C’est une des nouvelles obsessions de l’État d’Israël : la lutte contre les… cerfs-volants. Les PalestinienEs de Gaza font en effet usage, depuis plusieurs semaines, d’une nouvelle « arme » : des cerfs-volants lestés de matériau inflammable qui, lancés depuis la bande de Gaza vers les territoires israéliens, déclenchent des départs de feu dans ces derniers.
La « menace » est prise très au sérieux par les autorités israéliennes qui, le ridicule ne tuant pas, n’ont pas hésité à dénoncer, par la voix du ministre de la Sécurité intérieure Gilad Erdan, des « cerfs-volants terroristes » (sic).
Révélateur
La chose pourrait prêter à sourire si elle n’était pas un énième révélateur du drame qui se noue dans la bande de Gaza. Plus de 130 mortEs, abattus par les snipers de l’armée israélienne, depuis le 30 mars et le début de la « Marche du Retour », des dizaines de milliers de blesséEs et 2 millions de personnes toujours victimes d’un siège aux conséquences de plus en plus tragiques.

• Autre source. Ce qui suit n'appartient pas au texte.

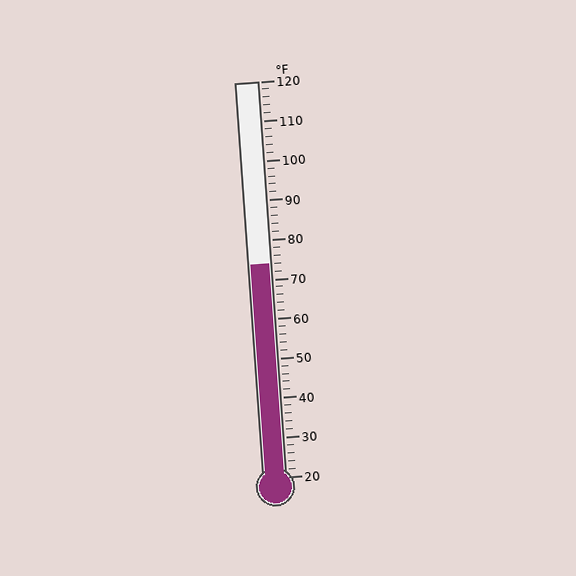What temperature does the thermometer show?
The thermometer shows approximately 74°F.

Une situation et des événements face auxquels, et c’est une bonne nouvelle, les PalestinienEs ne se résignent pas, faisant preuve chaque jour d’une imagination débordante pour élaborer des stratégies de survie, de débrouille, et pour tenter malgré l’écrasante disproportion dans les rapports de forces, d’infliger des pertes, aussi symboliques soient-elles, à l’État d’Israël.
Armes du pauvre
Cerfs-volants contre drones, ballons gonflés à l’hélium contre chasseurs F16 : l’image est forte, et nul doute que ce qui préoccupe Israël n’est pas l’impact « militaire » des cerfs-volants et des ballons – même si ces « cocktails molotov volants » ont provoqué des incendies sur plusieurs centaines d’hectares – mais le rôle symbolique de ces nouvelles armes du pauvre face à la toute-puissance de l’armée israélienne.
Les propos d’un jeune « lanceur de cerfs--volants », rapportés par Libération début juin, sont explicites : « Ça coûte une poignée de shekels [monnaie israélienne] de faire un cerf-volant, et on est tous au chômage, on n’a que ça à faire. On devient meilleur à chaque fois, et on n’a aucune raison de s’arrêter. » Et d’ajouter : « On va brûler leurs champs, leurs fermes, jusqu’à ce qu’ils nous laissent rentrer chez nous. »
Un message au monde
« Nous considérons l’usage de ballons et de cerfs-volants incendiaires avec la plus grande gravité, et continuerons de sévir pour empêcher leur utilisation » : qui aurait pu s’attendre à lire, dans un communiqué officiel de l’armée israélienne, les mots « cerfs-volants » et « ballons » ? Les jeunes PalestinienEs font en réalité un formidable pied-de-nez aux autorités politiques et militaires israéliennes, si fières de leur dispositif anti-roquettes (« Dôme d’acier ») et désormais impuissantes face à des bouts de bois, des morceaux de tissu et de l’essence.
Bien évidemment, la créativité des jeunes Gazaouis ne suffira pas à modifier le rapport de forces. Mais elle rappelle à qui l’aurait oublié que malgré le siège, malgré la répression, malgré la crise et les divisions du mouvement national palestinien, Gaza vit, Gaza ne se résigne pas, et qu’une nouvelle génération est là et fera tout pour se faire entendre. Un message au monde, mais aussi une adresse au mouvement de solidarité.